Web Scraping, Ecommerce, Ecommerce web scraping, Price scraping·

Ecommerce Web Scraping & Price Scraping Guide

Learn ecommerce web scraping and price monitoring with step-by-step guides on scraping product data using Python, Scrapy, and BeautifulSoup.

Web scraping ecommerce prices

In this blog post, I’ll explain what price scraping is and show you how to build a price scraper using Zara’s website as an example. You’ll learn how to extract prices from ecommerce sites using Python. Scraping ecommerce data isn’t as easy as it looks. The programming logic itself isn’t very hard, but the main challenge lies in handling the barriers that ecommerce websites put in place. You’ll need to manage proxies, JavaScript rendering, and CAPTCHAs that can block your scraping requests. In this guide, I’ll show you how to scrape prices from websites using Python, Scrapy, and BeautifulSoup.
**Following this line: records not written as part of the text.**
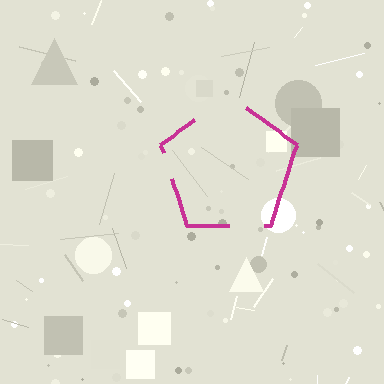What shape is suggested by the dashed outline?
The dashed outline suggests a pentagon.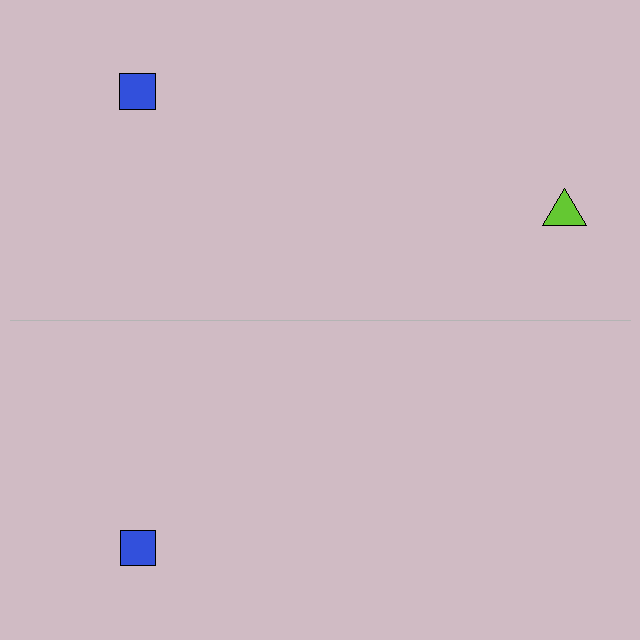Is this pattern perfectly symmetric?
No, the pattern is not perfectly symmetric. A lime triangle is missing from the bottom side.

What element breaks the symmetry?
A lime triangle is missing from the bottom side.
Scraping product prices with Python code

Let’s scrape Zara’s women’s blazers collection.

First, make sure you have the required libraries installed — Python 3+, Scrapy, and BeautifulSoup.
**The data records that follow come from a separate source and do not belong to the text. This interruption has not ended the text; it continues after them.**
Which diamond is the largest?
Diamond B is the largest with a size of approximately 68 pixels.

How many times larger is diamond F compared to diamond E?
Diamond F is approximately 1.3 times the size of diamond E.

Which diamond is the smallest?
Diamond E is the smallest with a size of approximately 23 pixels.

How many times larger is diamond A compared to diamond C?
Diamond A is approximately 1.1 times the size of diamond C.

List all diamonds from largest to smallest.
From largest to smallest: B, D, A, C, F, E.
Scrapy is a powerful Python framework for web crawling and data extraction.
It provides tools for navigating websites and saving structured data in accessible formats.
Scrapy uses spiders — Python classes that define how to browse web pages and extract the information you need.

BeautifulSoup is another Python library designed to parse and navigate HTML efficiently, making it simple to find and extract specific elements from web pages.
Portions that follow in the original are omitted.